Re: Launch Window
> How much bigger would the launch window be if the first stage did not have to carry the landing gear or reserve fuel for for the landing ?
The initial stage of the trip carries all of the vehicle through a substantial proportion of atmosphere at velocities that have little to no aerodynamic penalty. It would make sense to put as much fuel into that portion of the burn. This was not the consideration given to things in the days of slave labour. The Germanic point of view was to just throw money at the whole concept equally as in the first place it was all stolen and in its haste to steal yet more the Third Reich didn't give a shit until around 1944.
The Kennedy government hadn't the third idea about what makes a rocket and went along with whatever they were told at whatever the cost.
Instead of making mild steel first stages they were using dangerous second hand Titan missiles. From there, the no idea of not using titanium/aluminimum alloys in the pre-cyclocross bicycle days, continued until the cost of a launch kept rocket use to a minimum which lead to woodpeckers setting up homes in the first reusables.
Any government agency setting itself up to run a money pig like NASA is giving a committee a license to print its own currency. The only claw back from that is the political overseers already ensconced in their own cash cows. Whilst paying lip-service to free enterprise, things were never going to change until the accidents put an end to it all.
The cost of fuel versus the cost of the landing gear is a no brainer. It does not matter how much fuel it takes to launch if the savings are the whole vehicle against a few tons of paraffin and lubricant. Compare the price of an artic at 5 to 12 MPG to that of an airliner at 6000 pounds per hour -call it 750 gallons or more of agricultural fuel -which is very cheap; for every hour of intercontinental traffic. Divide that among 200 to 300 people.
4 gallons per person/per hour plus spare for emergencies?
Now take the maths across to driving a family car to the edge of the atmosphere. If it had five people in it, how much would it cost to take them the 60 miles to the edge of space, if you put your foot down all the way?

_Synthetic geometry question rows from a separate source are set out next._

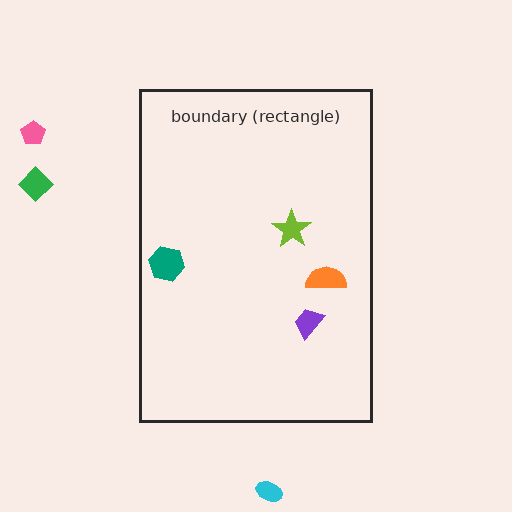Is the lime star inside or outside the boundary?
Inside.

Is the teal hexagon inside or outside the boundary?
Inside.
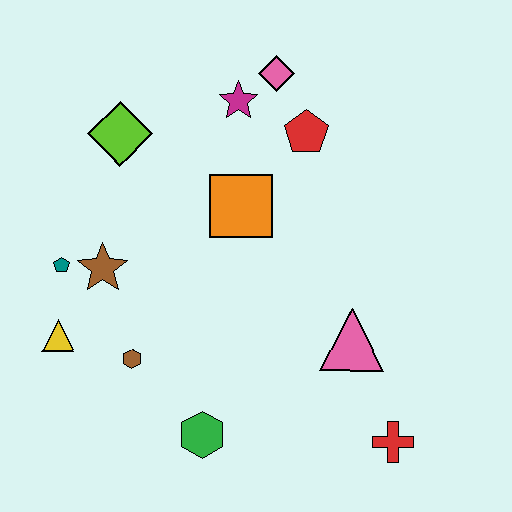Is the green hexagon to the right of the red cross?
No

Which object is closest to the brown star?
The teal pentagon is closest to the brown star.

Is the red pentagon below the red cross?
No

> (Without the penalty weight, there would be more delta-v available to correct for a mistimed launch.)
I don't know anything about rocket performance but I don't think Delta Vee means what you imply. Obviously the less something weighs the quicker it can accelerate but the idea of getting a rocket to a certain stage is so that it is performing a correct balancing act for a certain part of the flight.
Maybe I have it wrong but when you reach a certain aspect you can ditch the party of the first part and get on with the act. It just happens that to put a thing in orbit you make sure the orbiting object is a certain weight and certain speed and certain distance from the heavier object. They usually mean that, "by the time you have got rid of the earlier stages."
The booster stages are not filled to overcapacity. They are just fireworks on a one way trip -and once thrown off, as long as they don't hit anyone, they are just lost to radar and recollection. All the controls, guidance and ditching gear is housed on the command part of the ship.
The first stage on a reusable is every bit as expensive as the rest of the bus as it has to have guidance systems and fail-safes as well as wheels and fuel.